Borromeo v Court of Appeals

- The Court reminds all lower courts, lawyers, and litigants that it disposes of the bulk of its cases by minute resolutions and decrees them as final and executory, as where a case is patently without merit, where the issues raised are factual in nature, where the decision appealed from is supported by substantial evidence and is in accord with the facts of the case and the applicable laws, where it is clear from the records that the petition is filed merely to forestall the early execution of judgment and for non-compliance with the rules. The resolution denying due course or dismissing the petition always gives the legal basis.

- When the Court, after deliberating on a petition and any subsequent pleadings, manifestations, comments, or motions decides to deny due course to the petition and states that the questions raised are factual or no reversible error in the respondent court's decision is shown or for some other legal basis stated in the resolution, there is sufficient compliance with the constitutional requirement.

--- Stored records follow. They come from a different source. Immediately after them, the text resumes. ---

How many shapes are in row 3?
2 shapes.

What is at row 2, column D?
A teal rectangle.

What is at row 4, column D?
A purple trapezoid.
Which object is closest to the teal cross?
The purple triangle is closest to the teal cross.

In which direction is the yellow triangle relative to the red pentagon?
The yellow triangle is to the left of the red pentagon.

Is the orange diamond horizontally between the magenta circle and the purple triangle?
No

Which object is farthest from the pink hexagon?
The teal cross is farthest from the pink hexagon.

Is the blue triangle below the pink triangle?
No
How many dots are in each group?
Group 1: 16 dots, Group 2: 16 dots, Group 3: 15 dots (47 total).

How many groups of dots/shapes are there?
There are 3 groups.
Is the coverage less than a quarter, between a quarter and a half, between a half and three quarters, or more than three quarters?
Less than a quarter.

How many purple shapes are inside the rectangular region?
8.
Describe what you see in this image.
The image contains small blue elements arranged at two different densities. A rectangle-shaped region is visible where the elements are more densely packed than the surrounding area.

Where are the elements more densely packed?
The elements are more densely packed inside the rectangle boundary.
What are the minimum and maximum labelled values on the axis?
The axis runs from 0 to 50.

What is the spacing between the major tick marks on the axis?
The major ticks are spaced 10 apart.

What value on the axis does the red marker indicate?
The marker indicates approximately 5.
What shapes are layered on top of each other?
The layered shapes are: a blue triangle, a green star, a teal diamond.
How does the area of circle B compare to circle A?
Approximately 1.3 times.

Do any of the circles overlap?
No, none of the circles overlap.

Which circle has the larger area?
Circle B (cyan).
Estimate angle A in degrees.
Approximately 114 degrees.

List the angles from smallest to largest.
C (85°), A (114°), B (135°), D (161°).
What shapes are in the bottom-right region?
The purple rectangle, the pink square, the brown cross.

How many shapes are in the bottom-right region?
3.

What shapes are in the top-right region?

- Minute resolutions need not be signed by the members of the Court who took part in the deliberations of a case nor do they require the certification of the Chief Justice.

Komatsu Industries (Phils.) Inc v Court of Appeals

- It has long been settled that this Court has discretion to decide whether a "minute resolution" should be used in lieu of a full-blown decision in any particular case and that a minute Resolution of dismissal of a Petition for Review on Certiorari constitutes an adjudication on the merits of the controversy or subject matter of the Petition. It has been stressed by the Court that the grant of due course to a Petition for Review is "not a matter of right, but of sound judicial discretion; and so there is no need to fully explain the Court's denial. For one thing, the facts and law are already mentioned in the Court of Appeals' opinion."Prudential Bank v Castro

- The Constitutional mandate that "no . . . motion for reconsideration of a decision of the court shall be . . . denied without stating the legal basis therefor" is inapplicable in administrative cases. And even if it were, said Resolution stated the legal basis for the denial and, therefore, adhered faithfully to the Constitutional requirement. "Lack of merit," which was one of the grounds for denial, is a legal basis.

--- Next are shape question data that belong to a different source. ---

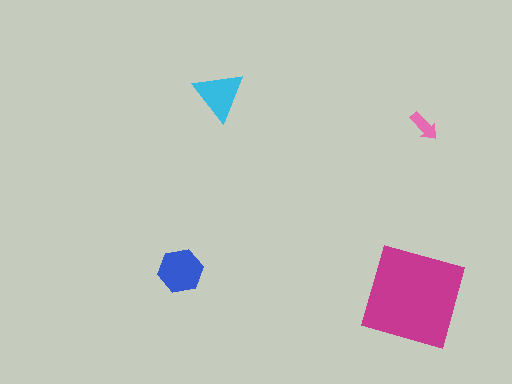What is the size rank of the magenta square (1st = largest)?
1st.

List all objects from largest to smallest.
The magenta square, the blue hexagon, the cyan triangle, the pink arrow.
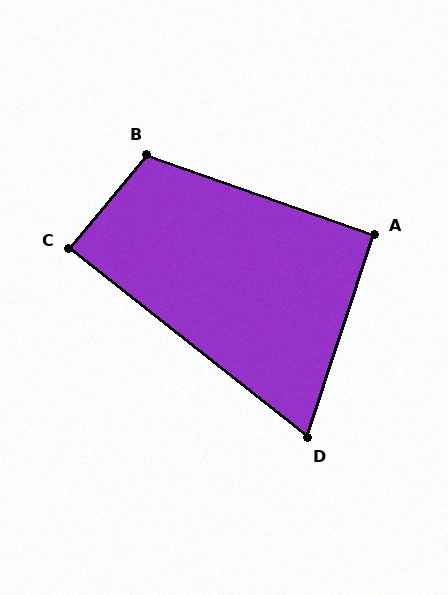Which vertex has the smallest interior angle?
D, at approximately 70 degrees.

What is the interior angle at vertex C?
Approximately 89 degrees (acute, close to a right angle).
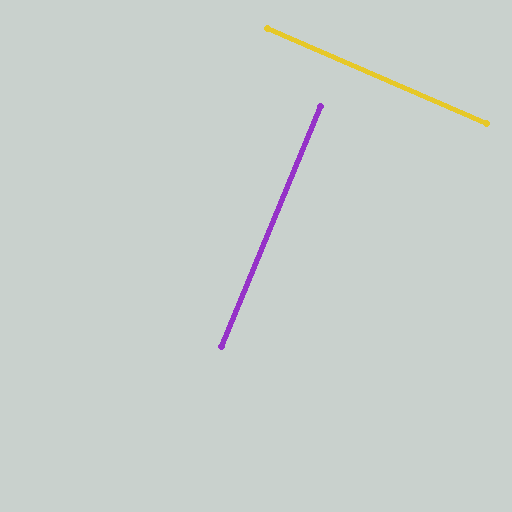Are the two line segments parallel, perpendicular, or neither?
Perpendicular — they meet at approximately 89°.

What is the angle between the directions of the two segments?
Approximately 89 degrees.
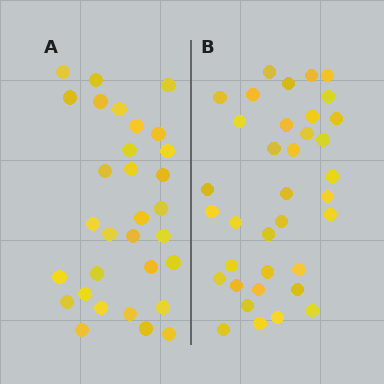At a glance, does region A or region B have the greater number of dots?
Region B (the right region) has more dots.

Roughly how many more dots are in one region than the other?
Region B has about 5 more dots than region A.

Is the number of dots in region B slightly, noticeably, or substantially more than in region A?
Region B has only slightly more — the two regions are fairly close. The ratio is roughly 1.2 to 1.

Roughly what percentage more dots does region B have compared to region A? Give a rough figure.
About 15% more.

-(certification issue) The requirement of a certification refers to decisions to judicial cases and not to administrative cases. Besides, since the decision was a per curiam decision, a formal certification is not required.

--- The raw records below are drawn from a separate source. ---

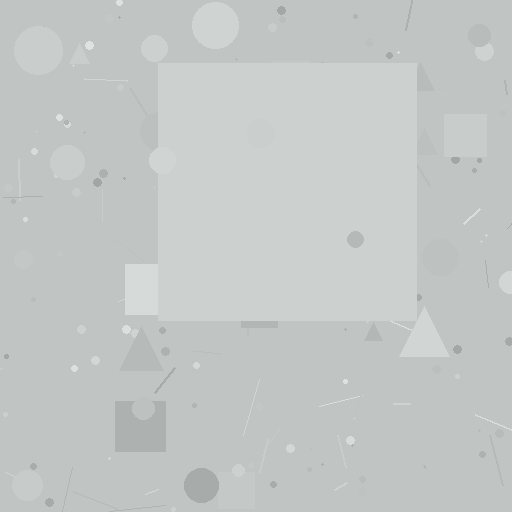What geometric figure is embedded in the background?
A square is embedded in the background.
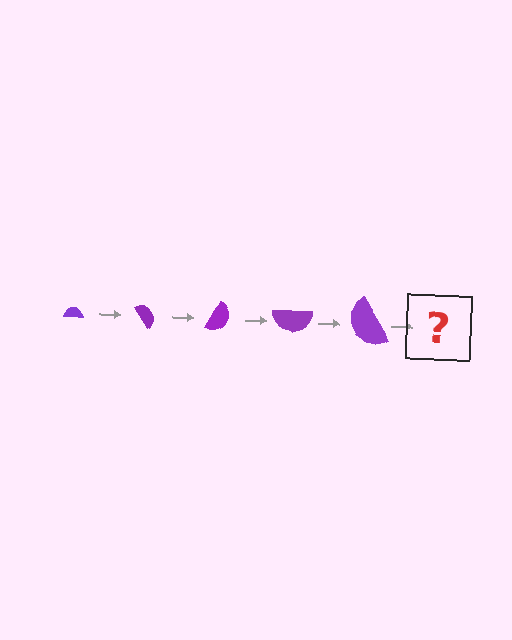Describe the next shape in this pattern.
It should be a semicircle, larger than the previous one and rotated 300 degrees clockwise from the start.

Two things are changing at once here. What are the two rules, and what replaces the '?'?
The two rules are that the semicircle grows larger each step and it rotates 60 degrees clockwise each step. The '?' should be a semicircle, larger than the previous one and rotated 300 degrees clockwise from the start.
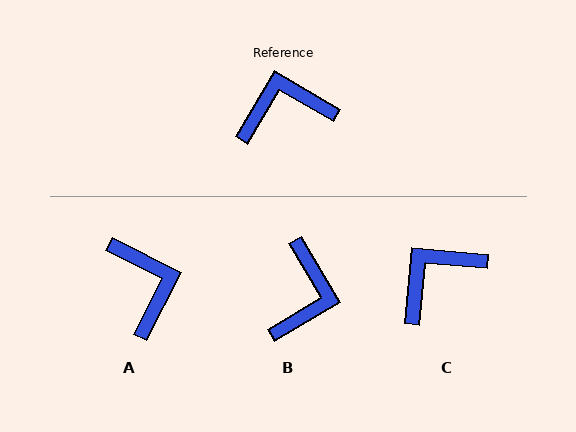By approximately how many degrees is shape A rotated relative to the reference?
Approximately 87 degrees clockwise.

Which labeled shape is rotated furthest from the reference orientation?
B, about 119 degrees away.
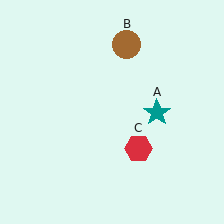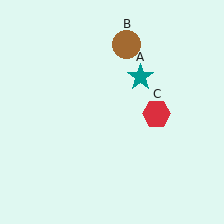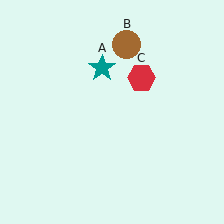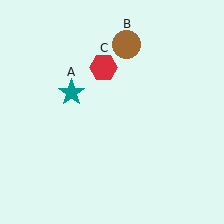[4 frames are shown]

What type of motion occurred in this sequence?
The teal star (object A), red hexagon (object C) rotated counterclockwise around the center of the scene.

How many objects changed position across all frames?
2 objects changed position: teal star (object A), red hexagon (object C).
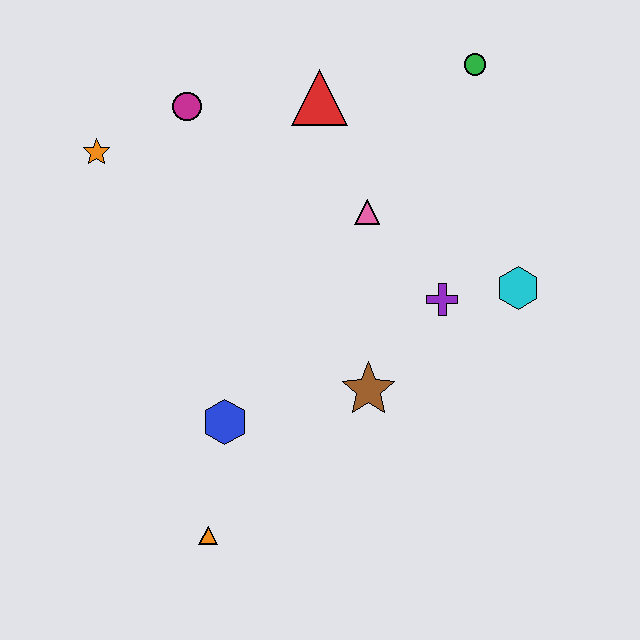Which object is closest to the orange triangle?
The blue hexagon is closest to the orange triangle.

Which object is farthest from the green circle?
The orange triangle is farthest from the green circle.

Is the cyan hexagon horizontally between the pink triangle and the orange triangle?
No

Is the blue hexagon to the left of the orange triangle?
No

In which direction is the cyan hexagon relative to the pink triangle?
The cyan hexagon is to the right of the pink triangle.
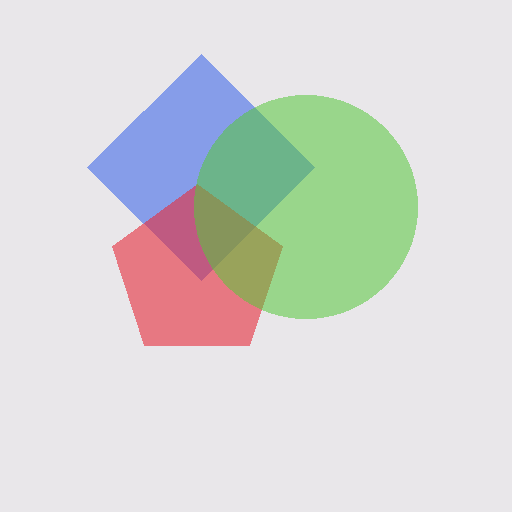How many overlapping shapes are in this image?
There are 3 overlapping shapes in the image.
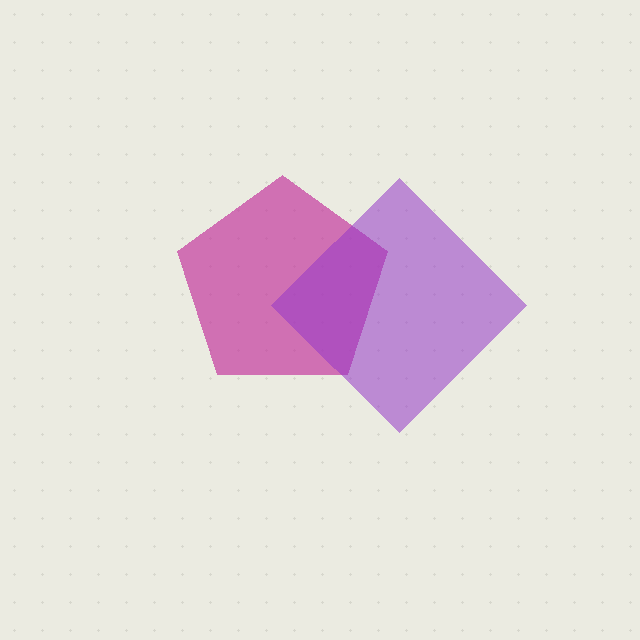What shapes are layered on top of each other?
The layered shapes are: a magenta pentagon, a purple diamond.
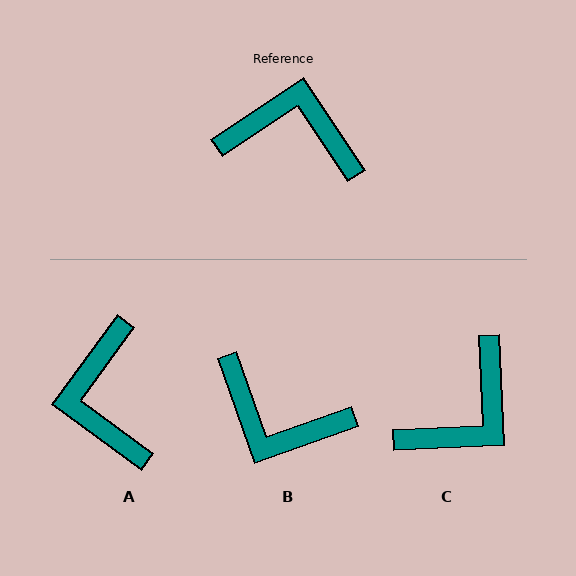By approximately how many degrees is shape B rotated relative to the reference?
Approximately 166 degrees counter-clockwise.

Oil and Natural Gas Commission v Court of Appeals

- The constitutional mandate that no decision shall be rendered by any court without expressing therein clearly and distinctly the facts and the law on which it is based does not preclude the validity of "memorandum decisions" which adopt by reference the findings of fact and conclusions of law contained in the decisions of inferior tribunals.

SECTION 14 (not 16)

Valdez v Court of Appeals

- The (lower) court statement in the decision that a party has proven his case while the other has not, is not the findings of facts contemplated by the Constitution and the rules to be clearly and distinctly stated.- This Court has said again and again that it is not a trier of facts and that it relies, on the factual findings of the lower court and the appellate court which are conclusive.